I ask to solve the following PDE:
$$u_{tt}-\triangle u=0$$ $$u(x,y,0)=x$$ $$u_t(x,y,0)=0$$
I know that the general solution to this equation is
$$u(x,t)=\displaystyle\frac{2}{3\pi t^2}\int_{B(x,t)}\displaystyle \frac{tg(y)+t^2h(y)+tDg(y)\cdot(y-x)}{(t^2-|y-x|^2)^{1/2}}$$
for $t>0$. This is given from the Evans.
Then I replace the values to get
$$u(x,t)=\displaystyle\frac{2}{3\pi t^2}\int_{B(x,t)}\displaystyle\frac{ty_1+t(1,0)\cdot(y-x)}{(t^2-|x-y|^2)^{1/2}}dy$$
taken $y=(y_1,y_2)$ and $x=(x_1,x_2)$
$$u(x,t)=\displaystyle\frac{2}{3\pi t^2}\int_{B(x,t)}\displaystyle\frac{2ty_1-tx_1}{(t^2-|x-y|^2)^{1/2}}dy$$
splitting this equation in two equations
$$u(x,t)=\displaystyle\frac{4}{3\pi t}\int_{B(x,t)}\displaystyle\frac{y_1}{(t^2-|x-y|^2)^{1/2}}dy-\displaystyle\frac{2x_1}{3\pi t}\int_{B(x,t)}\displaystyle\frac{1}{(t^2-|x-y|^2)^{1/2}}dy$$
I know how to solve the second equation using spherical coordinates, but how can I solve the first one?
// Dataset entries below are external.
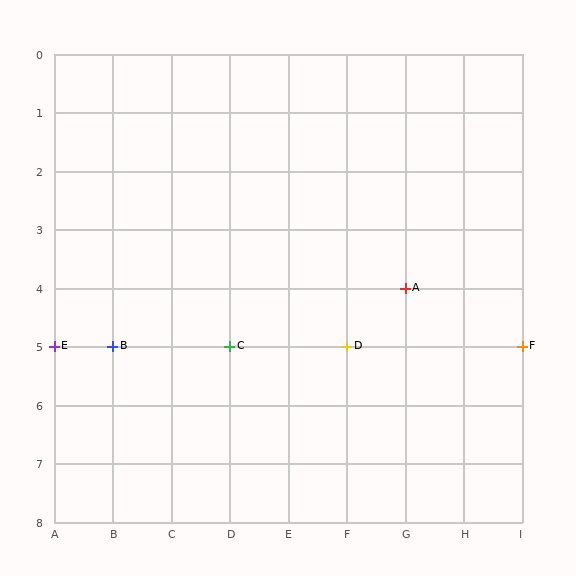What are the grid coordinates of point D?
Point D is at grid coordinates (F, 5).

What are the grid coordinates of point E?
Point E is at grid coordinates (A, 5).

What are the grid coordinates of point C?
Point C is at grid coordinates (D, 5).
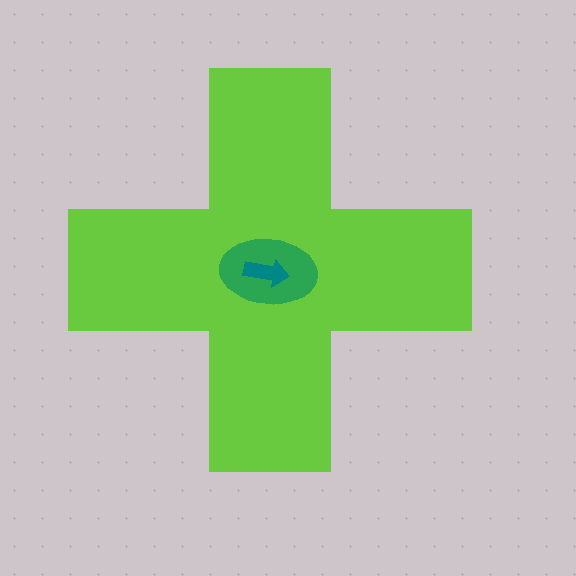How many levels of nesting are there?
3.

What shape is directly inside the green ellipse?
The teal arrow.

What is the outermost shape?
The lime cross.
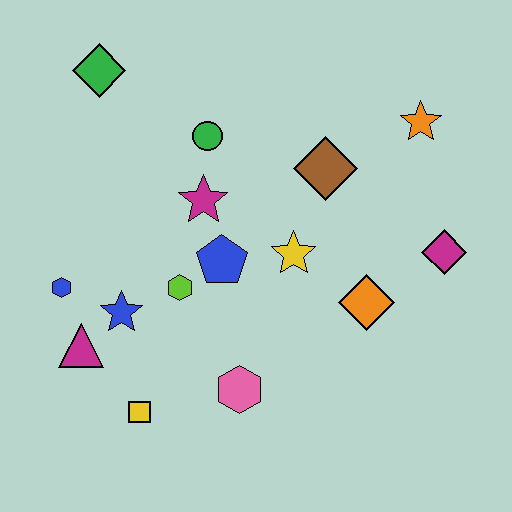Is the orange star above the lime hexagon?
Yes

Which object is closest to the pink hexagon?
The yellow square is closest to the pink hexagon.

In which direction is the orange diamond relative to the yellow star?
The orange diamond is to the right of the yellow star.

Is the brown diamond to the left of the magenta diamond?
Yes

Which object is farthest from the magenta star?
The magenta diamond is farthest from the magenta star.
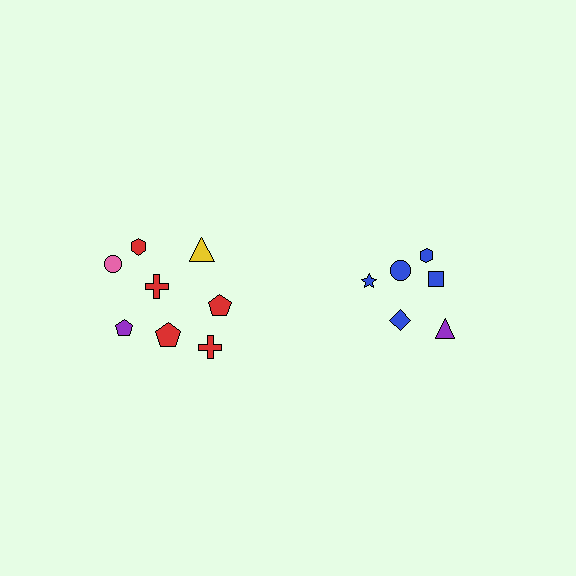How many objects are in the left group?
There are 8 objects.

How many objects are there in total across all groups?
There are 14 objects.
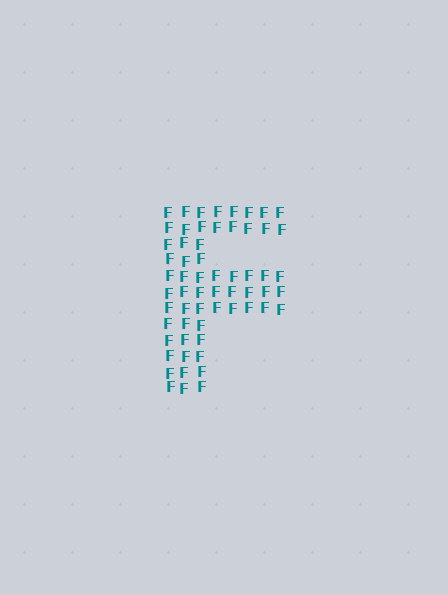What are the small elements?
The small elements are letter F's.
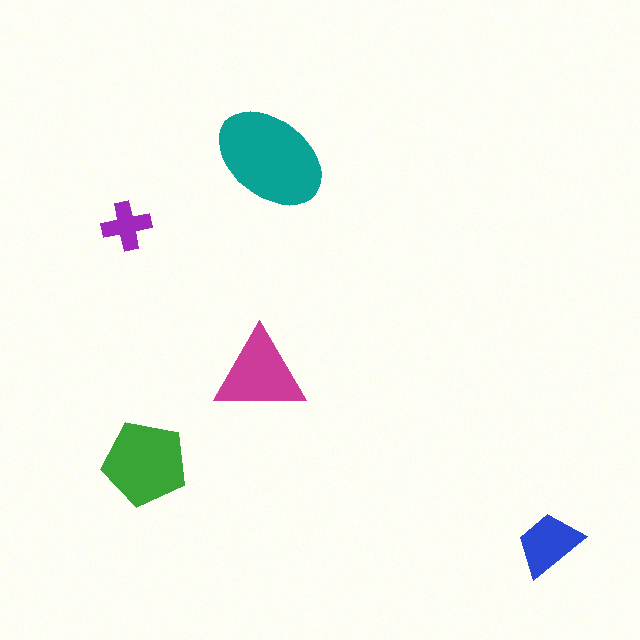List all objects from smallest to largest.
The purple cross, the blue trapezoid, the magenta triangle, the green pentagon, the teal ellipse.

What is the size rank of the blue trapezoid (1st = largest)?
4th.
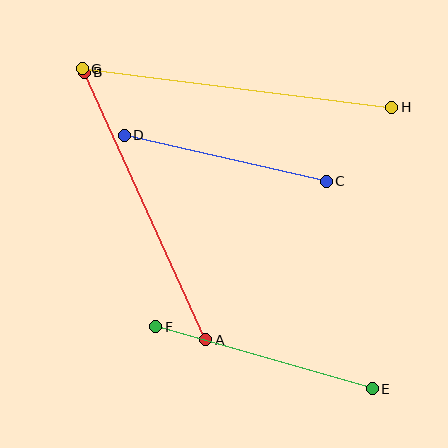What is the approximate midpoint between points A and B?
The midpoint is at approximately (145, 206) pixels.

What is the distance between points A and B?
The distance is approximately 294 pixels.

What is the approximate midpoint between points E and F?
The midpoint is at approximately (264, 358) pixels.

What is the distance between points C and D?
The distance is approximately 207 pixels.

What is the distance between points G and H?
The distance is approximately 312 pixels.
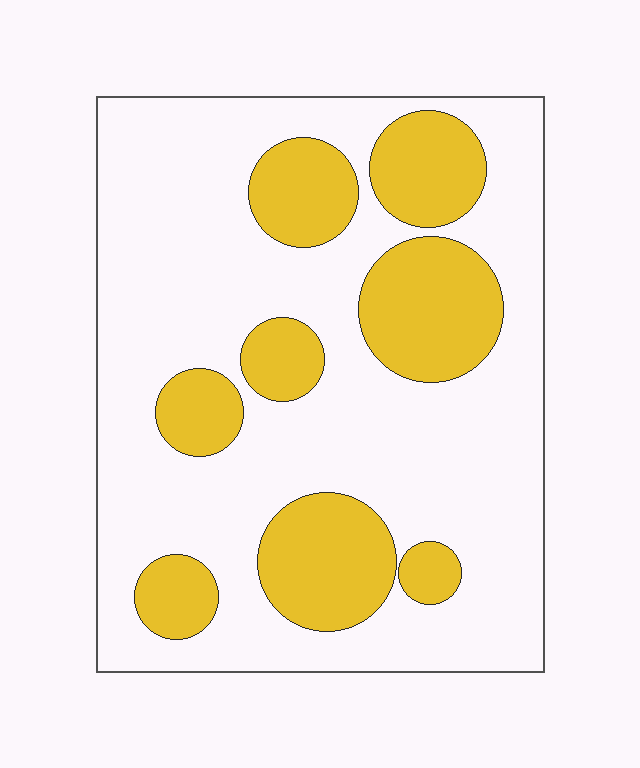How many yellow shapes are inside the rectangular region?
8.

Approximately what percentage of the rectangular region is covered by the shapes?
Approximately 30%.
Any advice?
Thanks!
You do not need to go through all that work. Since the initial condition depends only on $x$, the same will be true of the solution. This leads to a one-dimensional wave equation, and the solution is $$ u(x,y)=x. $$